Следовало бы тотчас добавить, что в этом мнение графини не совпадало с мнением остального общества. В кругу коллег, доверителей и повсюду Леон де Мальвуа, несмотря на молодость, слыл не просто уважаемым, а едва ли не почитаемым человеком.
Чутье Ниты быстро подсказало ей, к которому из этих суждений примкнуть – графининому или общему.
И не случайно мы произнесли здесь слово «чутье»; нам остается объявить, что большинство жителей предместья Сен-Жермен успело заменить его словом «предрассудок». В глазах света графиня де Клар была идеальной дамой, прекрасно сочетавшей непреклонную добродетель с самой модной изысканностью. Она создала себе славу женщины благочестивой; богоугодные дела, устраиваемые под ее покровительством, служили ей надежной защитой; она водила знакомство со многими высокопоставленными особами; поговаривали, что графиня причастна к некоторым политическим комбинациям.
Она была еще молода, хороша собой и отличалась редкой живостью ума. Для страдающего мужа у нее были наготове материнские и дочерние чувства. Конечно, стоило ей захотеть, она могла бы скинуть соперников с капризной колесницы моды, чтобы править ею твердою рукой. Но она этого не желала, – вернее, она желала большего.
В ее отношениях с Нитой, своей подопечной, даже самый придирчивый судья не нашел бы в чем ее упрекнуть. Отношения эти состояли в одном лишь исполнении важного долга. Нита обрела в графине не мать, но благожелательную и спокойную подругу; в ее семье Нита жила в довольстве и пользовалась свободой. Графиня, казалось, равно остерегалась как излишней властности, так и преувеличенного радушия, которое в отношении столь богатой наследницы легко принимает черты заискивания.
Все было просто, честно и достойно. Когда мы упоминали здесь о комедии и о роли, в которой проглядывала усталость, это касалось дел домашних. Пред лицом же света роль исполнялась безупречно, и свет, пораженный этим невиданным родственным чувством, невесть откуда взявшимся так внезапно и в нужный момент, сошелся на том, что все обстоит как нельзя лучше.
Что же до графа, то он мало занимал умы общества. Граф пребывал в тени собственной жены, и никто не догадывался, сколько положено сил, чтобы превратить бывшего драчуна в прихварывающего и смирного барашка.
Но вернемся в мастерскую Каменного Сердца.
Черные Мантии пересекли залу. Пригожие девицы шли парой, погружены в раздумье. Едва ли они удостоили чудеса знаменитой мастерской даже рассеянного взгляда.
Такого рода вылазки люди предпринимают в определенном расположении духа, в стремлении найти все в открывавшейся им незнакомой стране потешным и осмеять во что бы то ни стало.
А посмеяться было над чем.
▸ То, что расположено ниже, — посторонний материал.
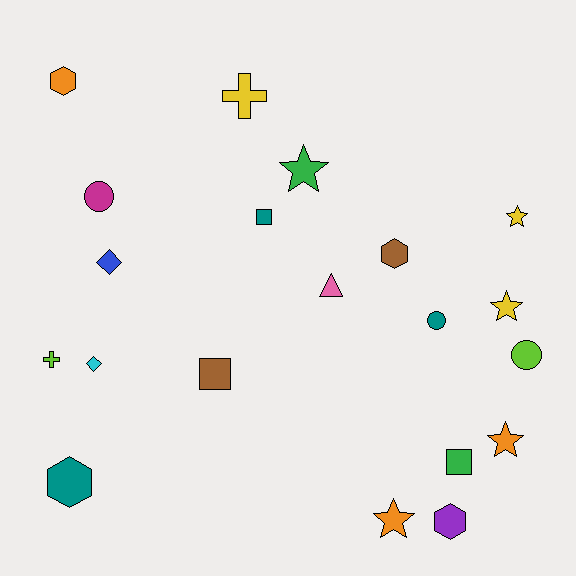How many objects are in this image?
There are 20 objects.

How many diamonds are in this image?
There are 2 diamonds.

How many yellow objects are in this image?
There are 3 yellow objects.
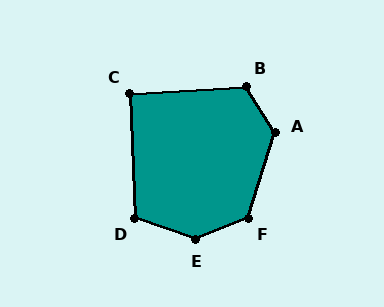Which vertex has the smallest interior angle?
C, at approximately 91 degrees.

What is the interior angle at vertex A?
Approximately 130 degrees (obtuse).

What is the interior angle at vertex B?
Approximately 119 degrees (obtuse).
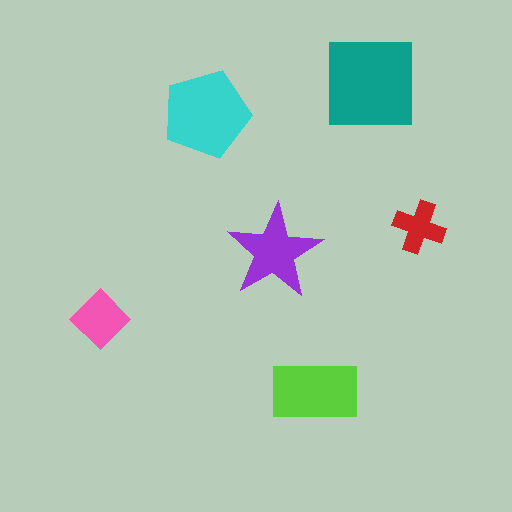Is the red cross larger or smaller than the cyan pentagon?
Smaller.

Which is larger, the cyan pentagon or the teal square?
The teal square.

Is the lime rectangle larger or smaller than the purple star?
Larger.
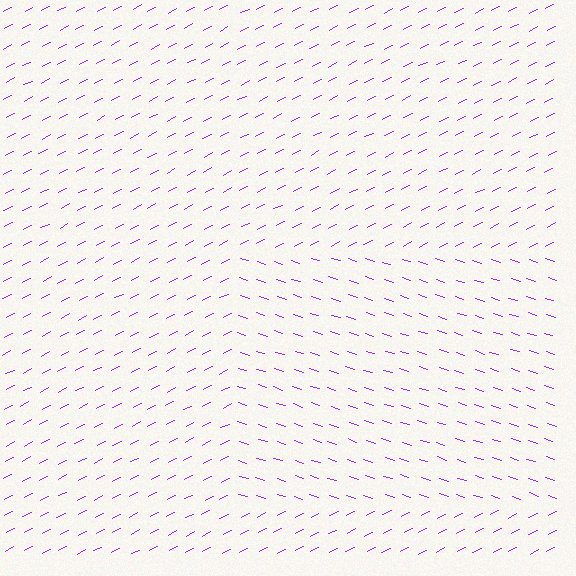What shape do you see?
I see a rectangle.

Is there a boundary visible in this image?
Yes, there is a texture boundary formed by a change in line orientation.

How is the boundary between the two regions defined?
The boundary is defined purely by a change in line orientation (approximately 45 degrees difference). All lines are the same color and thickness.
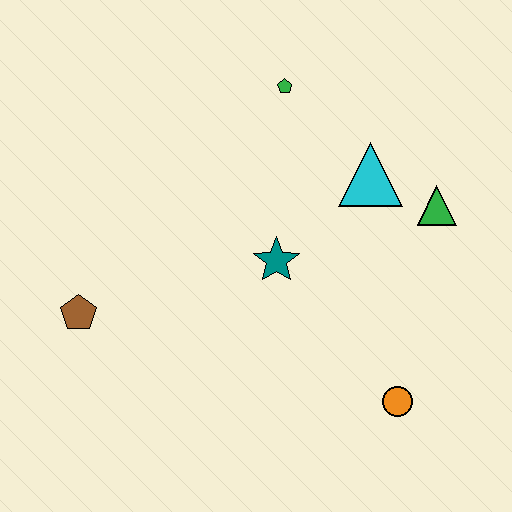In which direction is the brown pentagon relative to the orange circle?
The brown pentagon is to the left of the orange circle.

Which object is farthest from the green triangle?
The brown pentagon is farthest from the green triangle.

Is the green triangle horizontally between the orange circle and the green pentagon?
No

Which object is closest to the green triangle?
The cyan triangle is closest to the green triangle.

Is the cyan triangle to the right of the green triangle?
No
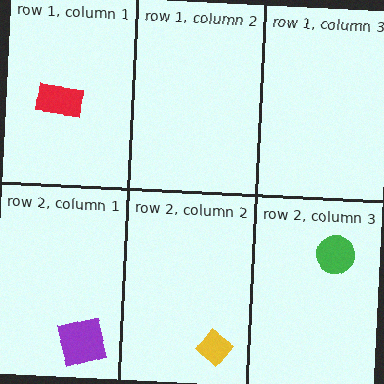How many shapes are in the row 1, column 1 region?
1.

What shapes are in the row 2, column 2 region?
The yellow diamond.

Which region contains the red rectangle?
The row 1, column 1 region.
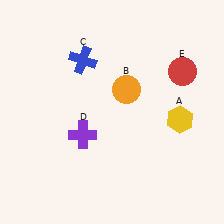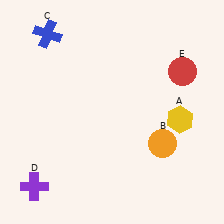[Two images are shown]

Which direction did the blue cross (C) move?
The blue cross (C) moved up and to the left.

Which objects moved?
The objects that moved are: the orange circle (B), the blue cross (C), the purple cross (D).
Вояка Гонрекен был явно горд, выставив напоказ свой народец.
– Тут у нас, так сказать, слегка отдает табачком, – сказал он в виде оправдания графу, который вежливо приветствовал его, – но у художников, как и у французских солдат, бывают свои привычки, мы ж к визиту дам не готовились. Да тут еще время летит как на крыльях!
– Вы здесь у себя, милостивый государь, – отвечал проходя граф. – Не обращайте на нас внимания.
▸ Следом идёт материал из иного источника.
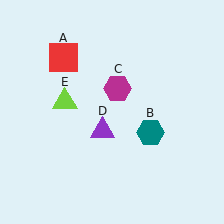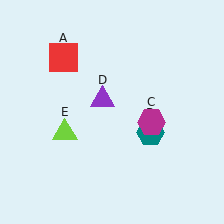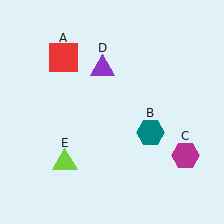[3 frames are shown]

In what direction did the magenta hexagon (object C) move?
The magenta hexagon (object C) moved down and to the right.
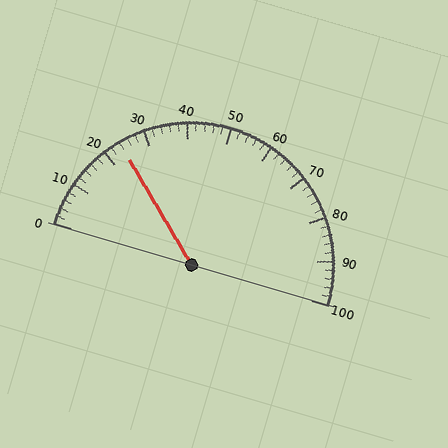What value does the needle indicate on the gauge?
The needle indicates approximately 24.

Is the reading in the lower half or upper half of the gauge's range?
The reading is in the lower half of the range (0 to 100).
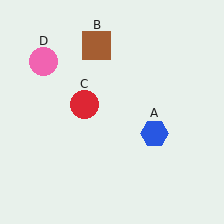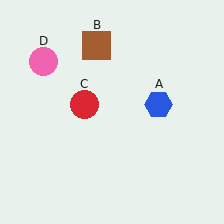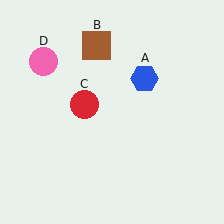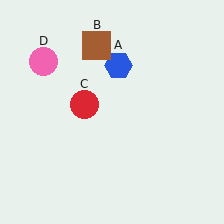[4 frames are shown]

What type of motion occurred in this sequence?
The blue hexagon (object A) rotated counterclockwise around the center of the scene.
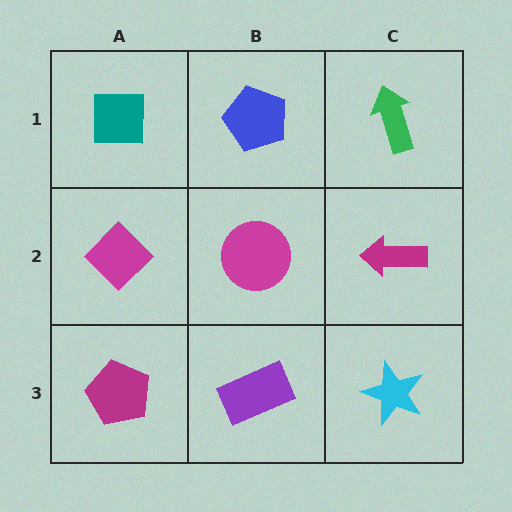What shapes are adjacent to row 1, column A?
A magenta diamond (row 2, column A), a blue pentagon (row 1, column B).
Нита и Роза проследовали за ним, прижимая к губам платки, ибо в «слегка» пахнущем табачком воздухе было не продохнуть.
Роза обратилась к подруге, глянув на сутулую фигуру графа:
– Этот человек никогда не смог бы дурно поступить с тобой!
Нита посмотрела на нее с удивлением.
– Вот как? – пробормотала она. – Разве кто-то собирался поступить со мной дурно?
– Тебе непременно нужно увидеться с моим братом, – понизила голос Роза, так как граф шел в их сторону. – Найди способ. Это важно.
Граф кротко, как бы поясняя, сказал:
– Все это будет снесено. Приобретается только участок.
Примечательное обстоятельство: господин Барюк, обыкновенно столь радушный, на сей раз не стал вместе с Воякой Гонрекеном отстаивать честь мастерской. Как только чужаки вошли, он оставил свое место у плиты и окольным путем удалился за спины кружка, состоявшего из госпожи Вашри, Паяца, Медведя и прочих актеров, обступивших нашего Симилора. Будучи в добром расположении духа, господин Барюк сам говаривал о себе, что его истинное призвание – сыскная полиция; он кичился своим длинным ухом и цепким глазом.